Ideally communal as I would like to breed, however I don't want to breed CWDs or BDs as there seem to be too many these days - this is partly why I was thinking frillies but if they aren't very active then perhaps not.

another factor is ideally I would like CB rather than CF or WC

Emeral Monitors would be lovely, but to be honest a 6hx6wx3d viv is about as big as I will ever be able to fit in my house and I doubt this is really big enough for an adult, and what with the price of tree monitors (£1000+?) I think they are probably out.

Thanks for the help.


----------



## Biggys (Jun 6, 2010)

balmybaldwin said:


> I think I'm after a diurnal lizard, but I will consider nocturnal - I do work 9-5, but a can work from home a day a week or so.
> 
> Handling would be good, but I'm not averse to display animals (I have time to tame if possible, but I don't want to have to battle every time I'm near the viv!)
> 
> ...


600-1000 pound mate 

and If I had one I would be looking to do a 8 x 8 x 4 when adult


----------



## weaver132 (Sep 7, 2009)

What about an ackie they are hyperactive and dont get too large


----------



## SteveCourty (Oct 4, 2009)

You could go for agama agama or agama mwanzae if you split the viv you'd get 1.3.0 in there maybe 1.4.0 these guyd will use all thr space and are ott active. They will makr full ise of walls if you build rock walls as well. They'd tame down with patience


----------



## balmybaldwin (Mar 17, 2010)

SteveCourty said:


> You could go for agama agama or agama mwanzae if you split the viv you'd get 1.3.0 in there maybe 1.4.0 these guyd will use all thr space and are ott active. They will makr full ise of walls if you build rock walls as well. They'd tame down with patience




Are they several tho or ground dwelling?


----------



## Biggys (Jun 6, 2010)

balmybaldwin said:


> Are they several tho or ground dwelling?


Several ?

Dont you mean arboreal mate ?


----------



## balmybaldwin (Mar 17, 2010)

Yep stupid phone keeps correcting things:devil:.


----------



## Biggys (Jun 6, 2010)

balmybaldwin said:


> Yep stupid phone keeps correcting things:devil:.


Hahah no worries dude, 
Just wasn't sure if there was a new type of lizard running about I haven't heard of :Na_Na_Na_Na:


----------



## Jeffers3 (May 18, 2010)

weaver132 said:


> What about an ackie they are hyperactive and dont get too large


I keep recommending ackies as well. Once you've watched one hunting, you realise what an active lizard is like - awesome!

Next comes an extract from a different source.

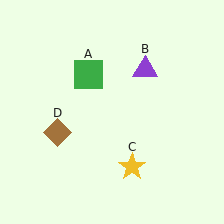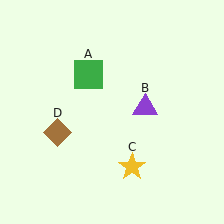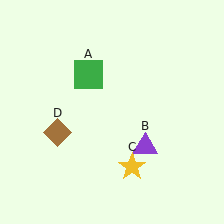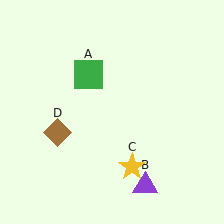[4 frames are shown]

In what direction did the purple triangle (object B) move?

All I need to do is take my own advice now.....


----------



## ambyglam (Nov 16, 2009)

what about leopard lizards...they are epic fun!


----------



## Biggys (Jun 6, 2010)

ambyglam said:


> what about leopard lizards...they are epic fun!


I've seen these in a local shop they are stunning :flrt:

and always on the move doing something awesome :lol2:


----------



## balmybaldwin (Mar 17, 2010)

ambyglam said:


> what about leopard lizards...they are epic fun!


 
Hmmm will have to have a look at these then... off visiting shops at the weekend, hopefully someone will have some I can have a look at... any tips for researching them?


----------



## ambyglam (Nov 16, 2009)

they are smallish...slightly smaller and a fair bit slimmer than leos, but most are wild caught, but even thos ones are dog tame! I currently only have one male...but I am looking at getting a couple of females to breed with so that we can get more captive bred babies in the uk.

They are well worth it as a pet IMO, they are active, tame, friendly, good eaters, easy to keep...desert set up...nice high temps...job done!


----------